In most cases, woody biomass derived from the forest for energy applications today comes from either roundwood timber or forest residues recovered in conjunction with conventional harvesting activities. Certain bioenergy applications, including energy pellets, require or prefer clean fiber feedstock with very low bark content and soil contamination, which results in low ash content of the final product. Also, certain biofuel conversion technologies, specifically certain biochemical platforms, are best adapted to narrowly specified clean fiber feedstocks, often of a single species or species group. When clean fiber is required, conventional harvesting and debarking systems for pulpwood and other small diameter timber are commonly employed. These could include conventional longwood systems for delivering tree-length material to the conversion facility or in-woods chipping operations. In the former case, the timber would typically be debarked and chipped at the conversion facility. In the latter case, debarking would occur in the forest, usually by means of a flail debarking system, close-coupled to the chipper. In this case, clean chips are normally blown directly from the chipper outfeed into a chip van for delivery to the plant.

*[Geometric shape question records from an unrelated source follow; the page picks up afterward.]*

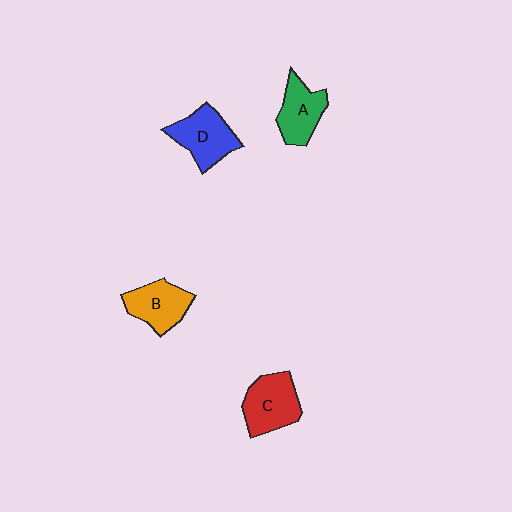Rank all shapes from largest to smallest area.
From largest to smallest: C (red), D (blue), B (orange), A (green).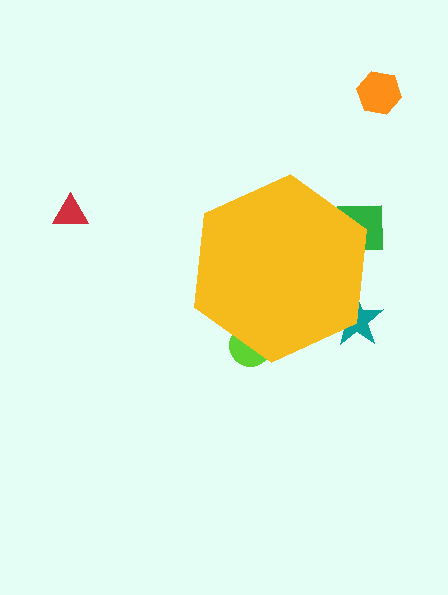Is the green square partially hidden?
Yes, the green square is partially hidden behind the yellow hexagon.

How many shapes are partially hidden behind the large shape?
3 shapes are partially hidden.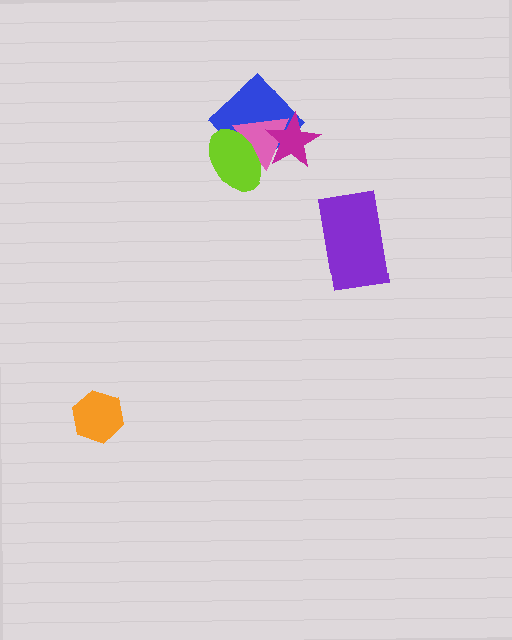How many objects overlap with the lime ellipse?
2 objects overlap with the lime ellipse.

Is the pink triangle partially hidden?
Yes, it is partially covered by another shape.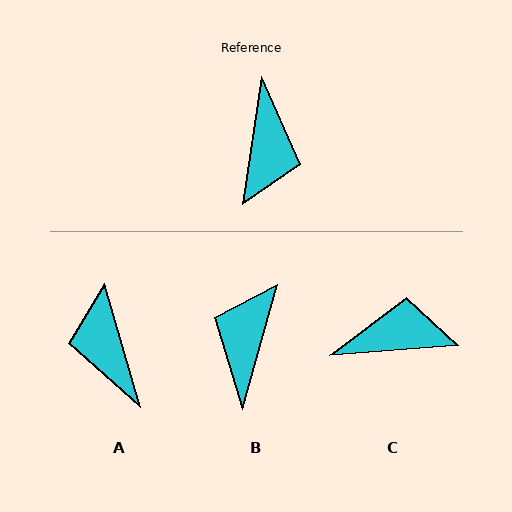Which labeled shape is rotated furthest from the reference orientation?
B, about 173 degrees away.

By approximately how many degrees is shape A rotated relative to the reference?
Approximately 155 degrees clockwise.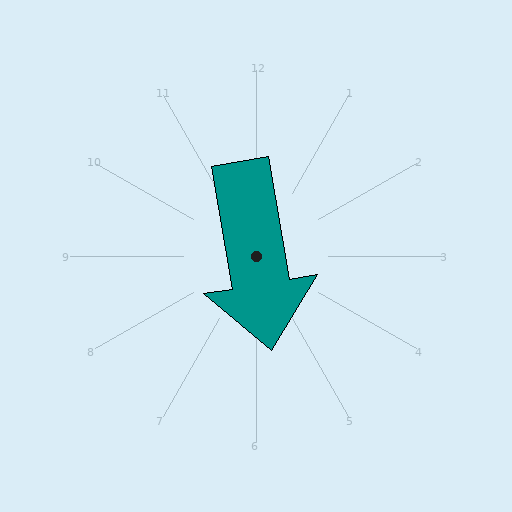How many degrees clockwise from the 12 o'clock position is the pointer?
Approximately 170 degrees.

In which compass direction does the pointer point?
South.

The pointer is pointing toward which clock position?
Roughly 6 o'clock.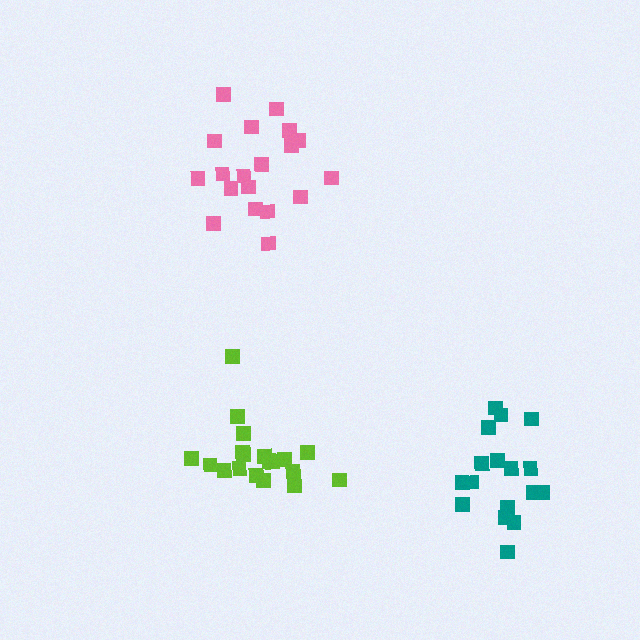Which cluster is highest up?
The pink cluster is topmost.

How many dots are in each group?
Group 1: 19 dots, Group 2: 19 dots, Group 3: 17 dots (55 total).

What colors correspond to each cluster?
The clusters are colored: lime, pink, teal.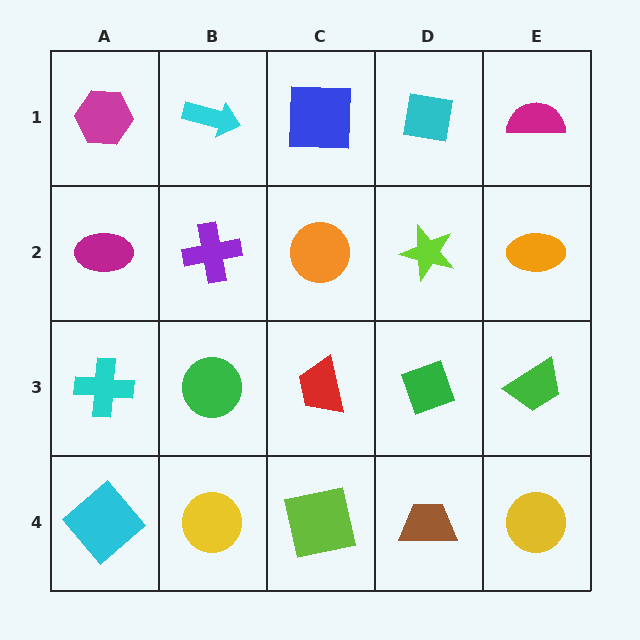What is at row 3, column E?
A green trapezoid.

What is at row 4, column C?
A lime square.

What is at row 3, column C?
A red trapezoid.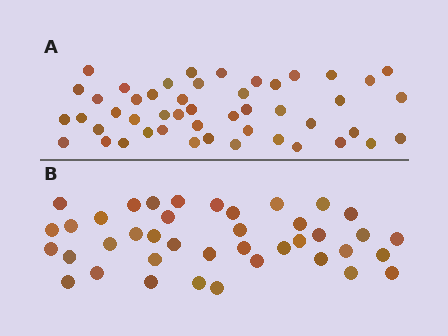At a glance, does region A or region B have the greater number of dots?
Region A (the top region) has more dots.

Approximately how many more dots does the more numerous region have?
Region A has roughly 8 or so more dots than region B.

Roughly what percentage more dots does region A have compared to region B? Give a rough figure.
About 20% more.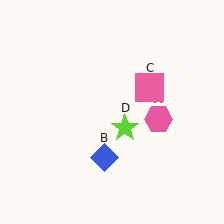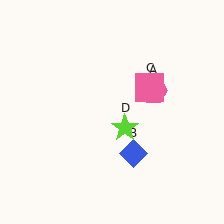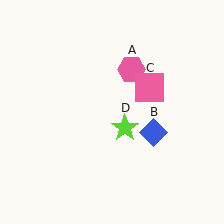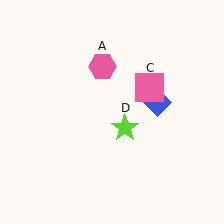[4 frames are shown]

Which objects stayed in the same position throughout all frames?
Pink square (object C) and lime star (object D) remained stationary.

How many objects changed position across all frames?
2 objects changed position: pink hexagon (object A), blue diamond (object B).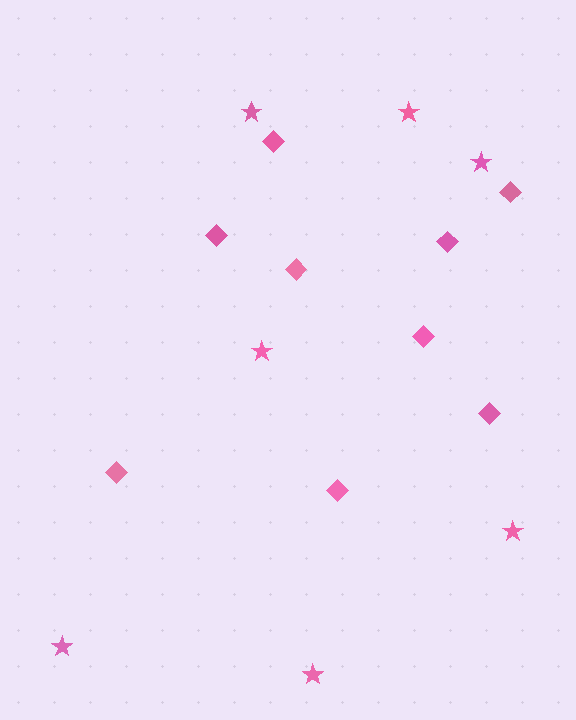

Logistics associated with utilizing woody biomass from slash, tops, and unmerchantable stem portions produced as a by-product of logging operations depend on the type of harvesting method used. The majority of logging in North America uses ground-based harvesting systems, with a variety of skidder or forwarder types. However, on steep slopes (>40%), cable logging is required. Industrial forest ownerships in the western United States and Canada most commonly require a mix of ground-based and cable logging. The difference in systems has important implications for the cost of extracting woody biomass. In general, cable logging operations are both more expensive and less productive than ground-based logging operations. Landing sizes tend to be smaller due to the steep terrain, and logging roads are more difficult to navigate with conventional chip trailers. In particular, curve radii engineered for conventional log trucks in the western United States may not be suitable for possum-belly chip trailers. A variety of emerging options to productively transport biomass on low volume forest road networks designed for roundwood transport are described in Section 14.7. In this environment, it is rarely cost effective to handle logging residues using cable systems.

14.1.1 Whole Tree Versus Cut-to-Length

As mentioned in the previous section, the distinction between cable and ground-based logging affects the production rate and cost of woody biomass utilization from logging residues. Within ground-based systems, feasibility of biomass extraction, production rates, and costs are further affected by the type of harvest and processing system in use. Whole tree harvesting that involves felling of stems with a feller-buncher, followed by grapple skidding or shovel logging to forward whole trees (including branches and tops) to roadside or a centralized landing, is, by design, paired with a processing method that accumulates loose woody biomass at the roadside. Processing with a grinder or chipper step at a landing or a concentration yard is then required, prior to subsequent transport. By contrast, in cut-to-length harvesting systems, stems are bucked into sawlogs in the woods by a feller — processor that delimbs and tops trees immediately after felling, at the location of the stump. Piled sawlogs are loaded by a log forwarder, which advances them to the landing. This process leaves the majority of logging residue in the woods following the initial harvesting and processing step (Figure 14.2), and thus requires an additional, separate slash bundler, slash forwarder, chipper-forwarder, or other equipment option to collect and move slash to the roadside. If slash is forwarded without processing, or is bundled and compressed for forwarding, it must then be ground or chipped at the roadside, a landing, or a concentration yard before transport. Figure 14.3 shows a small number of the many possible systems and equipment configurations available for moving logging slash from the woods to a conversion facility in whole tree and cut-to-length harvesting operations. From the figure, it is evident that there are various points at which comminution may occur, and the number of pieces of equipment that handle materials along the supply chain can range from very few to very many (Figure 14.4).

When in-woods residues are collected by a self-feeding chipper-forwarder, then, depend­ing on the system, they may be off-loaded directly from the chipper-forwarder to a chip van for subsequent transport. Open top ‘roll-off’ and hook lift containers are another useful option for advancing loose logging residues, either as a forwarder to advance residues to the roadside in cut-to-length operations, or to advance residues from the roadside to cen­tralized concentration depots in whole-tree harvesting. Following a grinding or chipping step at the roadside or concentration depot, chips or hog fuel may be conveyed directly onto a chip trailer for transport to a processing facility (as part of the step, e. g., via equipment outfeed), or it may be piled and loaded at a later time. For example, a large chip trucking contractor in Idaho has developed specialized, large capacity wheel loader buckets for load­ing hog fuel onto chip trucks with higher production rates than could be achieved with a conventional loader.